I can access this attribute using net.x.
When using DataParallel as
net = nn.DataParallel(net, device_ids=)
I can access the attribute as net.module.x.
However, when I use
net = nn.DataParallel(net, device_ids=[0,1])
I get NoneType object in return using net.module.x
Following is a code to reproduce it.
import numpy as np
import torch.nn as nn
import torch.nn.functional as torchF
from torch.autograd import Variable
self.conv1 = nn.Conv2d(3, 3, kernel_size=3, padding=1, stride=1) #
self.conv2 = nn.Conv2d(3, 3, kernel_size=3, padding=1, stride=1) #
self.x = None
x = self.conv1(x)
self.x = x
x = self.conv2(x)
net = Net()
#net = nn.DataParallel(net, device_ids=) #this line does not produce the error
net = nn.DataParallel(net, device_ids=[0,1]) #this line produces the error
x = Variable(torch.cuda.FloatTensor(np.random.rand(3,3,7,7)))
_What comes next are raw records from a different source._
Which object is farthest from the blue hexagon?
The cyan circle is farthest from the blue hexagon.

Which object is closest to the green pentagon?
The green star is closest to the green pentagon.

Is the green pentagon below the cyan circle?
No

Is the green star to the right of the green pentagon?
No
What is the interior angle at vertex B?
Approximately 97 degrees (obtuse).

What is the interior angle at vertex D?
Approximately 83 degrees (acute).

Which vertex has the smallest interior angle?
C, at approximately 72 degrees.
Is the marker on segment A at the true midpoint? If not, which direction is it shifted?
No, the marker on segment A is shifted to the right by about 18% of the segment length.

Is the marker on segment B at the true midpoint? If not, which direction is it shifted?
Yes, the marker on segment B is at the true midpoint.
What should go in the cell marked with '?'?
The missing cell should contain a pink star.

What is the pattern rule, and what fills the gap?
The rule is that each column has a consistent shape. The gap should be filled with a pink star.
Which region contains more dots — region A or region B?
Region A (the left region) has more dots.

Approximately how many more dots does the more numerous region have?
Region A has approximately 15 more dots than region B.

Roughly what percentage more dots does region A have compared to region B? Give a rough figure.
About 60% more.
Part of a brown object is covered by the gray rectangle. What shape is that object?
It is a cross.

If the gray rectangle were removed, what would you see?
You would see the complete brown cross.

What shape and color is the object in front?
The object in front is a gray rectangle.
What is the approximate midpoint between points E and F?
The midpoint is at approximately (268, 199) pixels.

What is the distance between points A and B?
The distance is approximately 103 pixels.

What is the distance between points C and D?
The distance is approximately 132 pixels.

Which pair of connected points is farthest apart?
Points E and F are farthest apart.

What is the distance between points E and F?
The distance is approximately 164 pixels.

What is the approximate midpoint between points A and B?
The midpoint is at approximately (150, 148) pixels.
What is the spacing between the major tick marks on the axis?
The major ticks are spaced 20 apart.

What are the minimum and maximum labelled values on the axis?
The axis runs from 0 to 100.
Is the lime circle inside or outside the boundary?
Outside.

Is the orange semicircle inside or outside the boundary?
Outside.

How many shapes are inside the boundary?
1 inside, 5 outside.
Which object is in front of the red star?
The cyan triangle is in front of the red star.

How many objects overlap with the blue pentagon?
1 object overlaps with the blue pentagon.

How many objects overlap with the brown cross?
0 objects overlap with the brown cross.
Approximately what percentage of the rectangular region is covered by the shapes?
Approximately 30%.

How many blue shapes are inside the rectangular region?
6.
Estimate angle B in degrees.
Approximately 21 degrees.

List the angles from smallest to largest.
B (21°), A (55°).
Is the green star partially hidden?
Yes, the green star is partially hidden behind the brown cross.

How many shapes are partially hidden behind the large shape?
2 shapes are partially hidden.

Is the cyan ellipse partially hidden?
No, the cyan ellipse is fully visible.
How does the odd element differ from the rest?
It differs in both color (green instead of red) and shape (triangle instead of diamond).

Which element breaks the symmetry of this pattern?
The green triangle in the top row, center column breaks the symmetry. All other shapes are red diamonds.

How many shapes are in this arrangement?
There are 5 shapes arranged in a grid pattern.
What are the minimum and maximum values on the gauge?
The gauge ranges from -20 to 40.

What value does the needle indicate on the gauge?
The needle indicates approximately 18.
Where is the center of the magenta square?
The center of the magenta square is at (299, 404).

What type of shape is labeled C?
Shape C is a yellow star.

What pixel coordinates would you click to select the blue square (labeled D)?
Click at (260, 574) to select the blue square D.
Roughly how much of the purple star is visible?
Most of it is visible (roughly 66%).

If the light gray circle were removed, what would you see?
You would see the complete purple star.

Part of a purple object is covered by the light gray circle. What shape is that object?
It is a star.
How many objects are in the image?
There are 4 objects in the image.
out = torchF.l1_loss(out_x,Variable(torch.cuda.FloatTensor(-np.random.rand(3,3,7,7))))
I am new to this forum, so I am unable to write my code with proper indentations.
What exactly is your error message?
This is expected, as you are assigning net.x only in forward. If you are wrapping your model in DataParallel with more than 1 devices (your failing line, device_ids=[0,1], DataParallel operates on model replicas, and changes made to replicas (during forward) are not visible outside forward/backward calls.
when running the code with “net = nn.DataParallel(net, device_ids=)” line enabled i get following response for the print statements:
(3L, 3L, 7L, 7L)
When I ran the code with “net = nn.DataParallel(net, device_ids=[0,1])” line enabled following is a response:
Traceback (most recent call last):
File “test.py”, line 30, in
AttributeError: ‘NoneType’ object has no attribute ‘size’
In summary, the object ‘self.x’ is of type autograd.variable.Variable.
But for Case 2, I get NoneType object in return instead of valid Variable.
@ngimel : Thanks, I get it now.
Is there any way around this situation? I am training a model on multiple GPUs and need to access some model attributes assigned during forward pass for debugging purposes.
Try modifying your forward to also return the attribute you are interested in, e.g.:
y = self.conv1(x)
x = self.conv2(y)
and inspect returned values of your net. Or use distributed instead of DataParallel.